🤖 AI Summary
This work addresses real-time task blocking and latency in low- to mid-Earth orbit distributed satellite constellations caused by stringent onboard resource constraints. To this end, the authors propose the Resource-Aware Task Allocator (RATA), a dynamic scheduling framework built upon a single-layer tree network (SLTN) architecture that jointly incorporates real-time satellite resource states, task arrival rates, and eclipse-induced energy–communication coupling constraints. The study presents the first quantitative characterization of the nonlinear relationship between constellation scale and system performance, identifying CPU availability as the primary bottleneck for task blocking and pinpointing the critical threshold at which system performance transitions from gradual degradation to abrupt collapse. Experimental results demonstrate robust energy supply under solar-aware scheduling; however, CPU bottlenecks intensify rapidly with constellation expansion, thereby establishing a practical upper bound on scalable constellation size.
📝 Abstract
We present the design of a Resource-Aware Task Allocator (RATA) and an empirical analysis in handling real-time tasks for processing on Distributed Satellite Systems (DSS).
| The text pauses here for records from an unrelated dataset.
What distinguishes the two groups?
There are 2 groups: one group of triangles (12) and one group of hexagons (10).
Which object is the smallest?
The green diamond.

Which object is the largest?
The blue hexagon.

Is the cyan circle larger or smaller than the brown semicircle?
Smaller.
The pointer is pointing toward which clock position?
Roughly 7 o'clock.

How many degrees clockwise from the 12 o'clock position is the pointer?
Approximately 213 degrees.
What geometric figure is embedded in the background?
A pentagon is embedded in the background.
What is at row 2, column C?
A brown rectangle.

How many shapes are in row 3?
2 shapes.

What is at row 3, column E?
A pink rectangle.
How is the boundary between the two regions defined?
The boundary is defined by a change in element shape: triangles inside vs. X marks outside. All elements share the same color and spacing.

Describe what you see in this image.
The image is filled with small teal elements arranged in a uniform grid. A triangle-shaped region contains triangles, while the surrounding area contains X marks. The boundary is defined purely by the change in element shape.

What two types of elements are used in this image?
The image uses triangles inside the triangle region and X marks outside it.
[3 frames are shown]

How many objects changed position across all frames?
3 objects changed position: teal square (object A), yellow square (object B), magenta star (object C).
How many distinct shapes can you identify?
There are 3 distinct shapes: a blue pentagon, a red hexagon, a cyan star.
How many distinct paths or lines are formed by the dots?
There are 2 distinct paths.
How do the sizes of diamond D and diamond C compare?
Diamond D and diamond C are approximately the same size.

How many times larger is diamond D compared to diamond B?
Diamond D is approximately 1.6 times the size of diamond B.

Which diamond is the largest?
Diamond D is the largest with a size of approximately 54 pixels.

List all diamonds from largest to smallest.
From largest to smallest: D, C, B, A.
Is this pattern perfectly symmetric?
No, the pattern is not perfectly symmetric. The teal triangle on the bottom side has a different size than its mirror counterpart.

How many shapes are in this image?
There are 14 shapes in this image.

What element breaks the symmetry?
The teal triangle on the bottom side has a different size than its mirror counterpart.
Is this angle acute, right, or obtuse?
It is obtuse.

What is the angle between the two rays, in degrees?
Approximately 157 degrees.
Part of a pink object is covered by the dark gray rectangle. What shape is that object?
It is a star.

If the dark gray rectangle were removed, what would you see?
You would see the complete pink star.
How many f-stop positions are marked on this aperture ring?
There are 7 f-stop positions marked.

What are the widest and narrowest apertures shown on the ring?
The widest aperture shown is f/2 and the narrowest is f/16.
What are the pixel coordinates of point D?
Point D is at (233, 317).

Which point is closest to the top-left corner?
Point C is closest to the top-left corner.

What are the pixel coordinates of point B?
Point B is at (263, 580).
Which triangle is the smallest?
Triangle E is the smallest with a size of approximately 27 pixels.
We consider task processing performance across low Earth orbit (LEO) to Low-Medium Earth Orbit (Low-MEO) constellation sizes, under varying traffic loads. Using Single-Level Tree Network(SLTN)-based cooperative task allocation architecture, we attempt to evaluate some key performance metrics - blocking probabilities, response times, energy consumption, and resource utilization across several tens of thousands of tasks per experiment. Our resource-conscious RATA monitors key parameters such as arrival rate, resources (on-board compute, storage, bandwidth, battery) availability, satellite eclipses'influence in processing and communications. This study is an important step towards analyzing the performance under lighter to stress inducing levels of compute intense workloads to test the ultimate performance limits under the combined influence of the above-mentioned factors. Results show pronounced non-linear scaling: while capacity increases with constellation size, blocking and delay grow rapidly, whereas energy remains resilient under solar-aware scheduling. The analysis identifies a practical satellite-count limit for baseline SLTNs and demonstrates that CPU availability, rather than energy, is the primary cause of blocking. These findings provide quantitative guidance by identifying thresholds at which system performance shifts from graceful degradation to collapse.